Los Angeles resident Ricci Tres won the Boardr Open skateboarding competition at the weekend and took home a $500 prize – to the disapproval of many such as fellow skater Taylor Silverman.
"Male wins women’s skateboarding finals and money at the Boardr Open NYC presented by DC today," Silverman, who herself has been beaten by trans skaters, wrote on Twitter.
Tres' nearest rival was Shiloh Catori, aged 13, who finished in second and claimed $250. The other four finalists were all 17 or under with the youngest, Juri Iikura, just 10.
Taking defeat on the chin, Shiloh has addressed the matter in a video and said she wasn't "at all" upset by the loss. She also added that skateboarding is a tolerant sport that should be open to all.
"If anything, I feel bad for Ricci right now," the teenager said.
But in an interview with the Daily Mail, Tres vowed "I’m not going to go easy on them because they’re kids" and claimed that skateboarding isn't as physically demanding as swimming or running, with age and gender not influential factors either.
Male wins women’s skateboarding finals and money at the Boardr Open NYC presented by DC today. pic.twitter.com/fgqmHMq2Ez— Taylor Silverman (@tmsilverman) June 25, 2022
"It’s funny it’s what I am getting beat up over the most, people saying, ‘You’re beating little kids, little girls.’ I didn’t intend to do that. This is the first one I’ve been to that I actually wanted to win… the age thing doesn’t really count," Tres protested.

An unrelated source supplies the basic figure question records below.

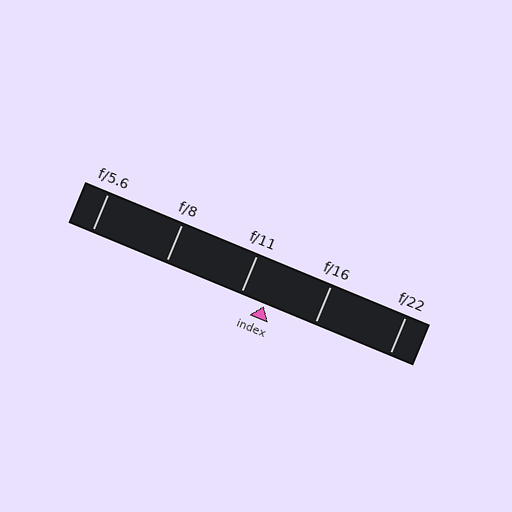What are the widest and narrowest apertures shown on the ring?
The widest aperture shown is f/5.6 and the narrowest is f/22.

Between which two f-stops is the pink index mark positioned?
The index mark is between f/11 and f/16.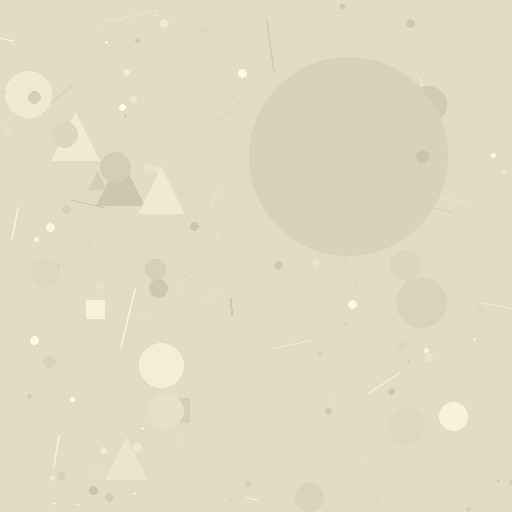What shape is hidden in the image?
A circle is hidden in the image.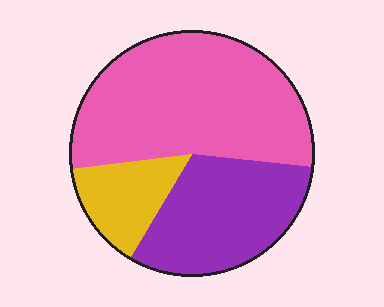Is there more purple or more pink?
Pink.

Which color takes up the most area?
Pink, at roughly 55%.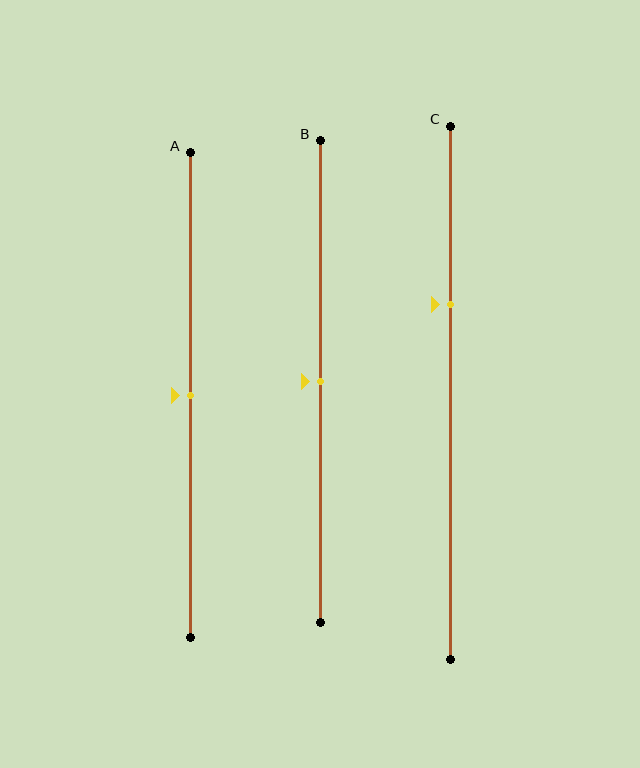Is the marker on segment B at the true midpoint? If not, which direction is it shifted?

"I’m just skateboarding to be happy. I just want to be happy," she added.
The Daily Mail reported that Tres tried to enter the Women’s Street USA Skateboarding National Championships to qualify for the 2024 Paris Olympics, but was rejected due to having too much testosterone.

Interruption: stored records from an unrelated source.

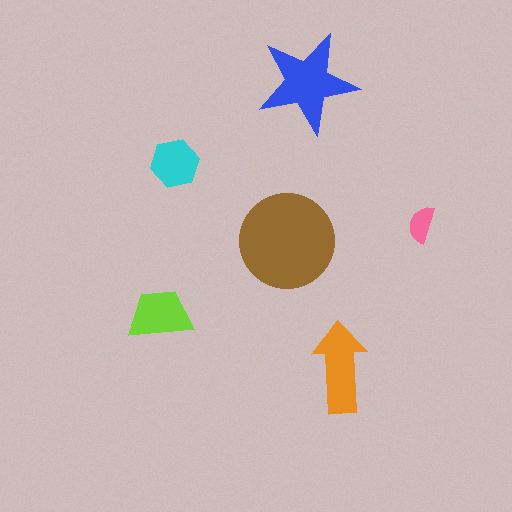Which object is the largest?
The brown circle.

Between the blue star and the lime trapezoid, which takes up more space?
The blue star.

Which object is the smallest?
The pink semicircle.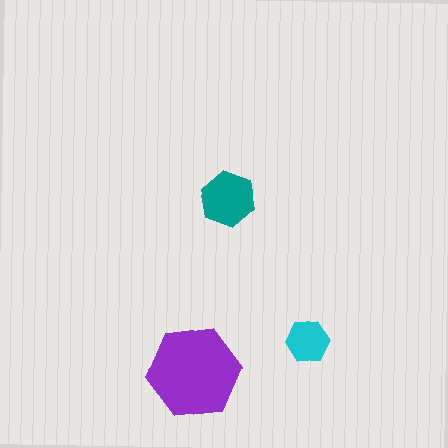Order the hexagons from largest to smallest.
the purple one, the teal one, the cyan one.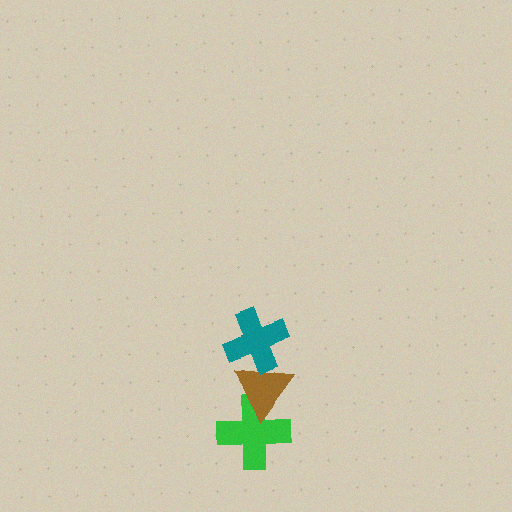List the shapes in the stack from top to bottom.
From top to bottom: the teal cross, the brown triangle, the green cross.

Insisting she is different than UPenn trans swimmer Lia Thomas, who smashed records on the Ivy League college's women's team amid widespread controversy last season, Tres said: "I don't think I have [a] physical advantage."
"Look at me. I’m not buff or anything. I don’t work out really, I just skateboard.

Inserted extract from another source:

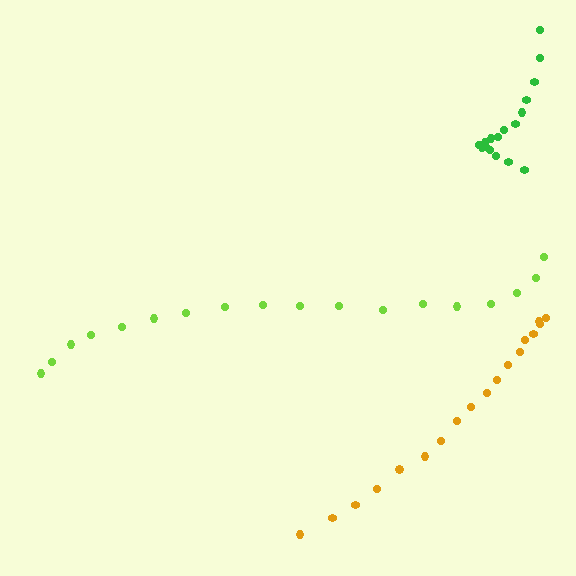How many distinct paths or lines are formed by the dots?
There are 3 distinct paths.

"And I don’t think skateboarding has anything to do with physicality, especially when you look at kids these days. The whole physical aspect of skateboarding isn’t really there. It’s really the skill level.
"Any kind of advantage you get is determined by … skaters know … it’s your commitment and determination."
Rather than compare herself to the likes of Thomas, Tres instead looked to motorsports to try and make a point.
"If you love the sport, it speaks to you and you find ways to do what you do on your board," said Tres.
"If I have any advantage is that I’m extremely determined. But that’s not an advantage. Everyone has the opportunity. It’s kind of like a race car driver. It doesn’t matter what you look like, you can drive the car regardless of your physique."
Addressing having categories other than male and female, with swimming governing body FINA vowing to create an open one moving forward after blocking trans swimmers, Tres noted: "There are so many suggestions."
"It goes in hand with all the feedback I am receiving. A lot of it is negative, a lot of it is positive," she revealed.
An ex-navy officer who "decided that I like being pretty and cute" two years ago and felt "guilty" for cross-dressing as a child, the father-of-three once known as Richard Batres explained the motives behind her transition for which she took testosterone-suppressing hormones.
"It was the thought of the fact that I’ve lived 27 years with this little guilt over random things that I didn’t give myself time to understand like cross-dressing … finally I just came to the realization that I am female, have a lot of female energy and that is what I prefer to be," Tres said.
With her ex-wife and their kids now living in Minnesota while Tres lives in LA, the skateboarder revealed that the family hasn't seen one another for over a year.